The issue of burden-sharing in post-war Iraq is back again with the apparent decision of the Bush Administration not to seek a United Nations Security Council resolution permitting broader international participation in the effort there.
Consider the central role of private U.S. firms such as Halliburton subsidiary Kellogg, Brown & Root, Bechtel, and at least eight other companies in carrying out the contracts that absorb the bulk of the $4 billion per month cost to the U.S. taxpayer of America's involvement there.
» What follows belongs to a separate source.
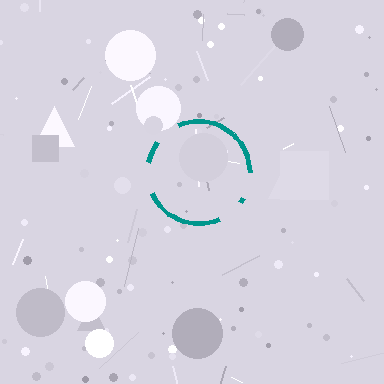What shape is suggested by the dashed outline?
The dashed outline suggests a circle.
One has to wonder how much channeling that money to those firms influences the administration's decision to keep other potential international partners out.
That doesn't mean that it is desirable for the United States to put up the money and other countries' companies to reap the benefits. But it is perfectly clear that if there were a U.N. resolution and countries such as France, Germany, and India were thus enabled to participate, then those countries would be prepared to ante up troops and money, thus reducing the burden on the United States in both areas.
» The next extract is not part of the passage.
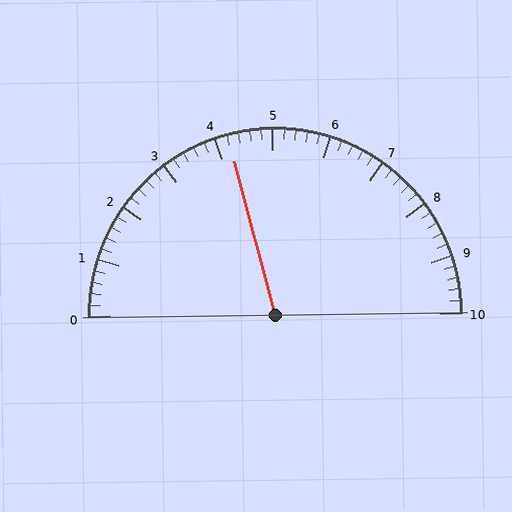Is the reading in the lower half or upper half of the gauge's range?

The issue may become problematic, given yesterday's deadly truck bombing of the U.N. headquarters in Baghdad, although U.N. officials said immediately that the attack would not deter operation of their humanitarian programs.
As of now, the United States has around 140,000 troops in Iraq. The United Kingdom has 11,000, and 17 other countries are providing another 10,000. Other troop providers include Poland, Italy, Spain, and smaller countries such as Estonia and Macedonia.
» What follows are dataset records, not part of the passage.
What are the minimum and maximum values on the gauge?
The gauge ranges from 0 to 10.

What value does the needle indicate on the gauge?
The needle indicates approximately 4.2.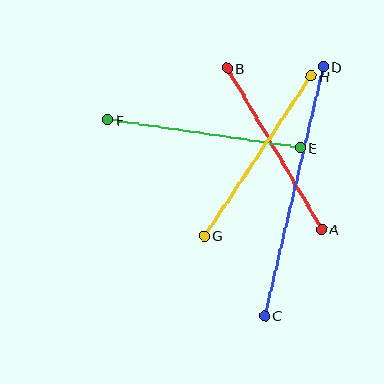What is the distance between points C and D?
The distance is approximately 256 pixels.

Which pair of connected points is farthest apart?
Points C and D are farthest apart.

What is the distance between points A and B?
The distance is approximately 187 pixels.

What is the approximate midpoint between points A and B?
The midpoint is at approximately (274, 149) pixels.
U.S. requests outside of Europe to the Dominican Republic, Mongolia, and the Philippines, for example, are pending. U.S. firms with big contracts in Iraq, awarded by the U.S. government without competitive bidding, are flourishing.
Halliburton, Vice President Cheney's former firm, showed a 2003 second-quarter profit of $26 million, as opposed to a 2002 second-quarter loss of $498 million, a major turnaround. Bechtel was awarded a $680 million contract.
The consumers in Iraq of some of the services of Halliburton subsidiary Kellogg Brown & Root - the U.S. forces on the ground - appear to be less than satisfied, with some still living off combat rations and limited water supplies, a situation that some of them consider to be due to civilian contractors' understandable reluctance to expose themselves to danger in a hostile environment in Iraq.
Fighting in Iraq continues to claim American lives, five dozen since President Bush declared victory May 1. The logic of setting out an end-game to U.S. rule in Iraq, in terms of the presence of our troops, the financial cost, and the colonial political aspects of the current American role, would seem to dictate internationalization of the issue through the U.N. as quickly as possible.
If that evolution of the problem of Iraq is being delayed to increase the profits of Halliburton, Bechtel, and other U.S. companies, there is definitely something wrong. If those companies and their leaders are playing a role in campaign financing, the whole thing starts to get really smelly.